Colorful cold noodle salad topped with fresh microgreens and sesame seeds in white bowl

Fresh Microgreen Cold Noodle Salad with Sesame Dressing

By Bryan, Microgreens Farmer at Wind River Greens

Quick answer: This microgreen cold noodle salad with sesame dressing comes together in just 30 minutes and serves 4 — making it a perfect warm-weather meal. The combination of soba noodles, tahini-based sesame dressing, and 2 cups of mixed radish, pea shoot, and sunflower microgreens creates a satisfying dish that's both refreshing and nutritious. Microgreens do more than garnish here — they add distinct peppery and earthy flavors that take this salad from simple to restaurant-worthy.

There's something magical about the combination of silky cold noodles, nutty sesame dressing, and the fresh pop of microgreens that makes this dish absolutely irresistible. This microgreen cold noodle salad with sesame dressing is your answer to hot summer days when you want something satisfying yet refreshing. The beauty lies in how the peppery bite of radish microgreens and the subtle earthiness of pea shoots complement the rich, creamy tahini-based dressing.

Prep Time: 20 minutes | Cook Time: 10 minutes | Total Time: 30 minutes | Serves: 4

What makes this recipe special is how microgreens elevate a simple noodle salad into something restaurant-worthy. Unlike traditional garnishes that just add color, microgreens bring distinct flavors and incredible nutrition to every bite.
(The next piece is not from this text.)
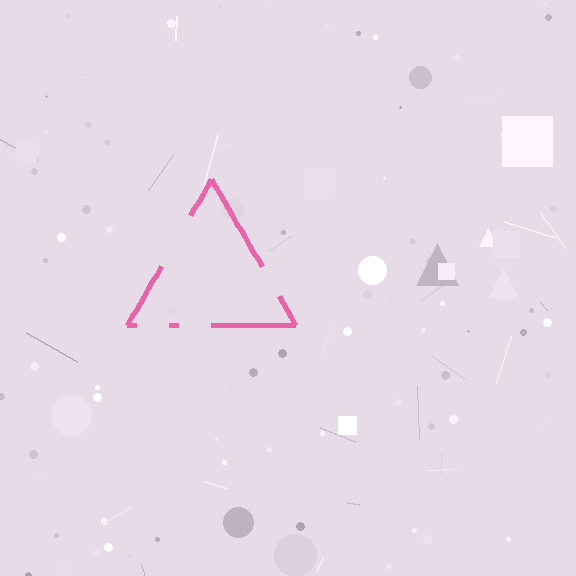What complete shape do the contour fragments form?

The contrast of temperatures and textures — cold silky noodles against crisp microgreens — creates a dining experience that's both comforting and invigorating.

a white plate topped with a salad next to a bag of seeds Photo by Ali Ammouri on Unsplash

Ingredients

For the noodles:


  • 12 oz soba noodles or thin wheat noodles

  • 2 cups mixed microgreens (radish, pea shoots, and sunflower)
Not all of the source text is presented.